In an unscheduled move, the Bank of Israel, cut the benchmark interest rate by a quarter percentage point to 1.5% effective May 17, 2013 and pledged to buy about US$2.1 billion by the end of the year, in an effort to tame the shekel’s gains.
In a press release the central bank noted that in light of the continued appreciation of the Israeli shekel, taking into account the start of natural gas production from the Tamar gas field, interest rate reductions by many central banks—notably the ECB, the quantitative easing in major economies worldwide and the downward revision in global growth forecasts, the Bank's Monetary Committee reached two decisions outside the regularly scheduled framework:
1. To reduce the monetary interest rate by 0.25 percentage points to 1.5 percent, effective Friday, May 17, 2013.

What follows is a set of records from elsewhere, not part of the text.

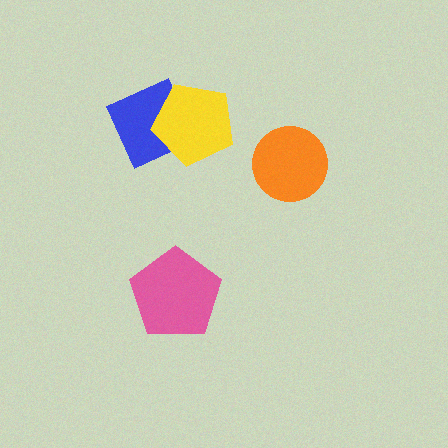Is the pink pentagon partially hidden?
No, no other shape covers it.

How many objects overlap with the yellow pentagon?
1 object overlaps with the yellow pentagon.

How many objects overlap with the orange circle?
0 objects overlap with the orange circle.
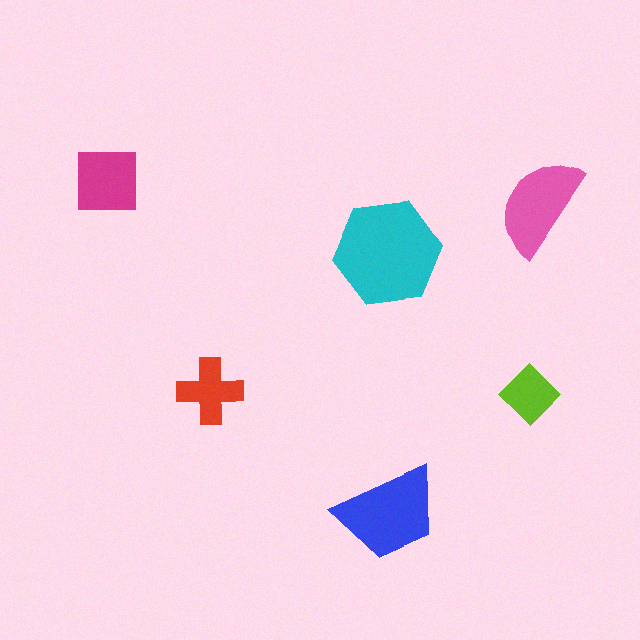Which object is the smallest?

2. Beginning this year, and in coming years, the Bank of Israel will purchase foreign exchange in order to offset the effect of natural gas production on the exchange rate.
The Bank of Israel noted that the inflation environment is below the midpoint of the target range and is expected to remain within the range in the coming year as well. Israel’s inflation rate dropped to a six-year low in April, adding to the economic evidence that spurred policy makers to cut borrowing costs. Annual inflation slowed to 0.8% in April from 1.3% in March.